Vermillion Light & Power celebrates Nineteen ninety-nine marks the 85th year of the Vermillion Light and Power department. The citizens of Vermillion purchased the distribution system in 1914. Throughout the 85 years, Vermillion Light & Power has provided dependable electricity at stable rates to the residents and businesses of the city. Currently this municipal utility serves 3558 residential customers, 466 commercial customers and 74 city-owned facilities.
Vermillion Light & Power maintains the Robert D. Brown Substation that houses both a 10MVA substation and a 12MVA substation. The Bottom and East substations also remain on the distribution system.
Western Area Power Association (WAPA) currently provides approximately 80 percent of the department's power, while the remainder is provided by Missouri River Energy Services. The alliance with WAPA and Missouri River Energy Services has aided Vermillion Light & Power in its effort to improve service in all aspects of the municipal electric business.
The city of Vermillion is a non-profit municipality that provides several services to the community. The Light & Power department serves electricity to Vermillion residents and businesses and continually upgrades the electrical distribution system to improve service while keeping rates steady. The last rate increase was in December 1993.
Electrical Superintendent Mike Hays said, "In the past, our department has focused on keeping our customers satisfied through reliable electricity and prompt service. Our department is proud to have served the community for so many years and we look forward to many more."
Various improvements have been made to the system throughout the past several years to justify this pride. An independent electrical consultant recommended the improvements in early 1989. The electrical consultant issued a study of the distribution system, which outlines deficiencies in the system that could potentially affect customers if not rectified. "Some of our customers were receiving Class B service rather than Class A service and that was just unacceptable," Hays said.

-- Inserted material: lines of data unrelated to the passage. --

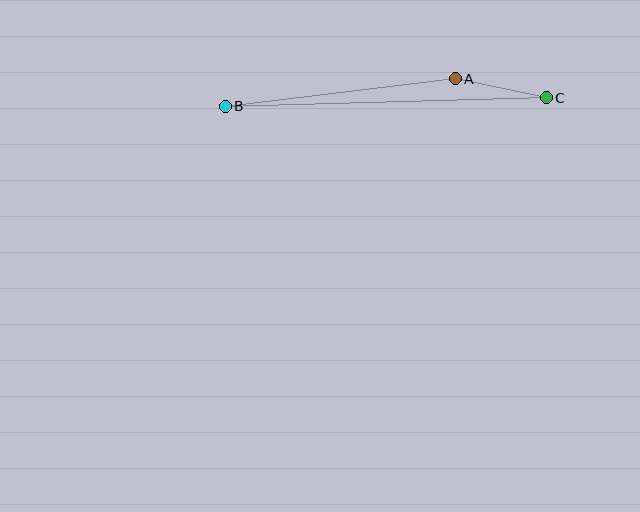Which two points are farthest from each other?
Points B and C are farthest from each other.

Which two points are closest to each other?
Points A and C are closest to each other.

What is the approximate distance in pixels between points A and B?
The distance between A and B is approximately 232 pixels.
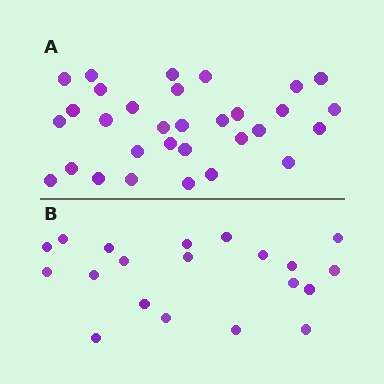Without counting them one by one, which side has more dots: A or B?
Region A (the top region) has more dots.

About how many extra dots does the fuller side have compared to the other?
Region A has roughly 12 or so more dots than region B.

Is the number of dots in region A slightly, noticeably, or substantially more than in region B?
Region A has substantially more. The ratio is roughly 1.6 to 1.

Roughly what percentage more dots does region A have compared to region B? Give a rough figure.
About 55% more.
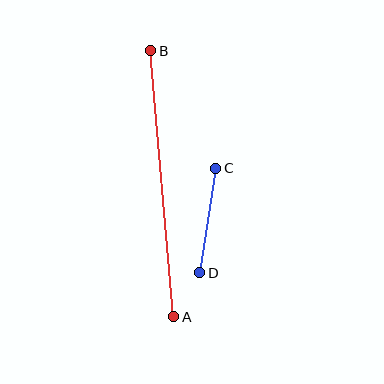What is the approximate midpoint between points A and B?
The midpoint is at approximately (162, 184) pixels.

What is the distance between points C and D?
The distance is approximately 106 pixels.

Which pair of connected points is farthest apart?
Points A and B are farthest apart.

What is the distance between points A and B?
The distance is approximately 267 pixels.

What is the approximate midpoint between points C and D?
The midpoint is at approximately (208, 221) pixels.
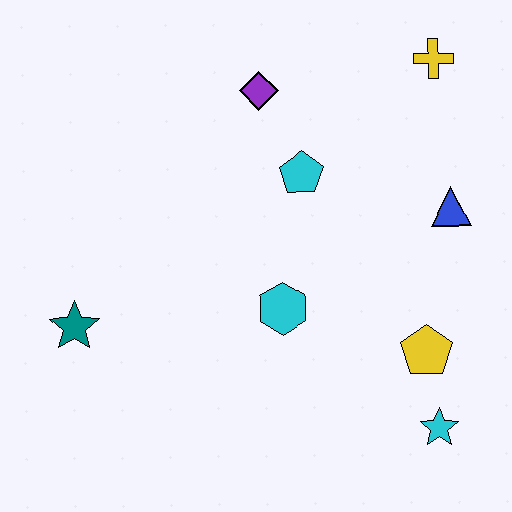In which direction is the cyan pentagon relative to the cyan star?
The cyan pentagon is above the cyan star.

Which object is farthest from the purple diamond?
The cyan star is farthest from the purple diamond.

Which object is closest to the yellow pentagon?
The cyan star is closest to the yellow pentagon.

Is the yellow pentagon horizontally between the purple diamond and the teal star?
No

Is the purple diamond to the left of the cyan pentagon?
Yes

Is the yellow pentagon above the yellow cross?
No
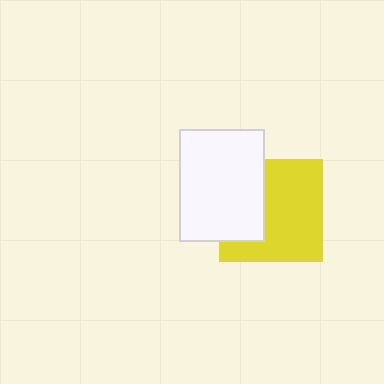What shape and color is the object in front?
The object in front is a white rectangle.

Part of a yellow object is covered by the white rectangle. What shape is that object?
It is a square.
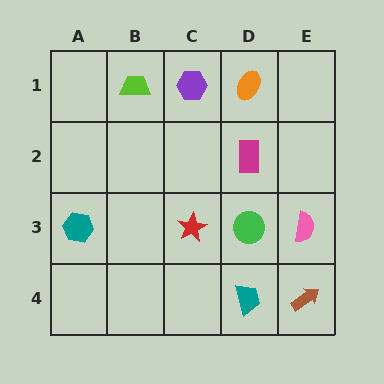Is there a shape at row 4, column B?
No, that cell is empty.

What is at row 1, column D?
An orange ellipse.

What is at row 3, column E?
A pink semicircle.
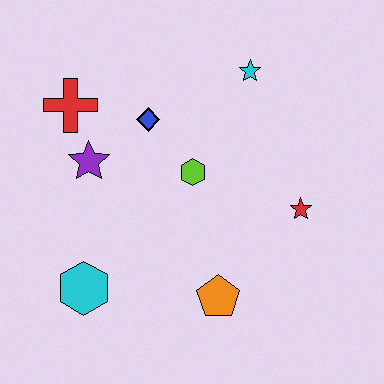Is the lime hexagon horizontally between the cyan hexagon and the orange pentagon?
Yes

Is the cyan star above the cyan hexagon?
Yes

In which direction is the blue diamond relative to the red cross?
The blue diamond is to the right of the red cross.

The study showed severe voltage problems on the 2.4kV system during summer peak times. If one of the substations were to fail, the city could have suffered a "brown out" condition. A few substations were found to be nearing the end of their useful life. The study resulted in a three phase project to upgrade, replace and eliminate certain substations and to convert the 2.4kV system to 13.8kV. The project would occur over eight years and require an investment of over $2 million.
The three-phase project
Phase I began in 1992 with the conversion of 2.4kV overhead to 13.8kv underground in the southwest area of the city. Prior to Phase I, the Robert D. Brown Substation housed only two breakers. Additional breakers were installed for the 12MVA and 10 MVA substations. A new building was constructed to house the new breakers. The additional breakers were necessary in an effort to reduce outages that would affect large portions of the city.
Phase II was started in 1994. This phase addressed the need to retire certain substations that no longer proved useful and economic. Substations eliminated were the North Substation on Cottage, Park Substation on Plum and the Power Plant Substation located on Chestnut. The 13.8kV conversion project continued by removing overhead lines in alleys between Pine and Plum, south of Cherry Street to Valley View and east to Adams and Bulow Street.
Phase III in 1997 included the installation of a direct circuit to Polaris as a two-way feeder or "loop." A loop allows the customer to get power from another source if the main power source is out of commission. Burying underground 13.8kV continued south on Stanford, through Main Street, and dropping over the hill at Franklin Street.
Converting overhead 2.4kV to underground 13.8kV has proved highly advantageous. Underground power lines are less susceptible to storm damage, eliminated the need for tree trimming, is more pleasant for residents and is generally safer for the public.
An area that is visibly more pleasing are the alleys south of Cherry Street between Pine and Plum. The city Light & Power crews are continuing the 13.8kV underground project in the areas of Catalina, Valley View and Lewis.
In 1984, the amount of overhead line totaled 80 percent. Fourteen years later, overhead lines occupy only 20 percent of the distribution system, with the remaining 80 percent being underground. One statistic of underground success is the number of overhead outages versus underground outages. From 1993 to 1998, the number of underground outages was half of the overhead outages.
The Light & Power Department has a reason to celebrate in 1999. Remodeling of the City Service Center is under way and will be completed in September. The remodeled shop will be more customer friendly and will furnish the employees with office space. Construction began in 1998 with a 100 foot expansion of the City Service Center.
Vermillion Light & Power will host its first annual customer appreciation day the first week in October, in conjunction with National Public Power Week. Look for a flyer announcing the event in the Plain Talk. Cari Jo Skonhovd, electric operations specialist, said, "We are owned by our customers and we greatly appreciate them. We are striving to show them our gratitude and our devotion to the continued success of our community."